RPG Carnival: Making Loot Part of the Plot


Let's face it, most Players are out for loot, despite what their Characters may tell you about “noble causes”, “the fair maiden”, or “I’m hungry”.  It really comes down to one thing:  Da Loot.

So, making loot part of the plot is often a pretty reasonable choice.  However, I put a caveat on that before I go any further.  Like most things with Gamesmastering, it’s an art just like cooking is an art.  You have a certain set of ingredients without which you cannot make the loaf of bread… however there is an amazing amount of discretion that can go into the subtle seasonings that can turn flour from a loaf of Wonder Bread into a fine French Baguette, or a loaf of mouth watering sfilatino imbottito.   And loot (or should I say dough?), my friend, while a major ingredient is one that can nevertheless be overused, underused, or otherwise inappropriately applied.  Too much is just as bad as too little.  And soggy dough?… well, anyway, you get the idea, so enough said on that.  Let’s talk about how dough can be a plot-driving device for a Campaign.

There are a myriad of ways to bring dough into the plot, and it often makes for a great motivator for Player Characters, even if they don’t actually want to admit it.    Maybe they are a bunch of goody-goody-two-shoes Paladins who couldn’t possibly be bothered Questing for something so crass as a chest full of golden trinkets.   But!   If you mention that the golden trinkets are the lost religious artifacts of a their temple, and that the Archbishop is desperate to keep them out of the vile hands of a certain Drow Lord… well, suddenly two elements fuse that make for a thoroughly fun romp around the block hunting for loot,… er, dough.   Notice what happens in this example.   The Gamesmaster knows that the Players want dough.   He also knows that the Player Characters don’t want to be motivated by filthy lucre, so he combines the filthy lucre with something they do want – namely recognition by the Archbishop for saving the filthy lucre, … er, artifacts.   This is an important point, because it illustrates what I think of as proper seasoning for a Campaign.   Good Gamesmastering, and good story telling in general, involves the subtle art of mixing ingredients in the proper proportion, with the proper amount of seasoning in order to give rise to the perfect loaf.   So involving loot as part of your plot, but in ways that are not too overt, or too obviously designed merely to engorge the Player Characters with shiny stuff, is often a good (though far from only) way to create fun and successful Campaigns.

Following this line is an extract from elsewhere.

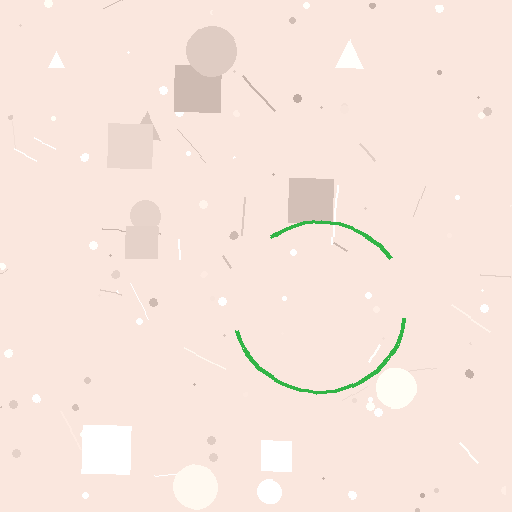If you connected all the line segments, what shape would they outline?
They would outline a circle.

Loot is of course a vital ingredient, without which you can not make a successful Campaign.  After all, Players like loot, and Player Characters need it to buy equipment, weapons and armor, not to mention luxuries like food and clothing.  However, too much loot in your Campaign will spoil the Players, and too little will ruin the Characters.   And having the impure motivation of searching for loot for it’s own sake works well for Pirates, Outlaws and Brigands, but really may not work at all well for your other classes of Characters.   So keep that in mind while you design your Campaigns, and try to achieve the right balance, and the right motivations for your Players and their Characters.   Then, when everyone is rich fat and happy after a long and violence packed rampage through ye old local dungeon, you’ll have satisfied players, successful Characters, and a pretty good shot at an entertaining story to remember.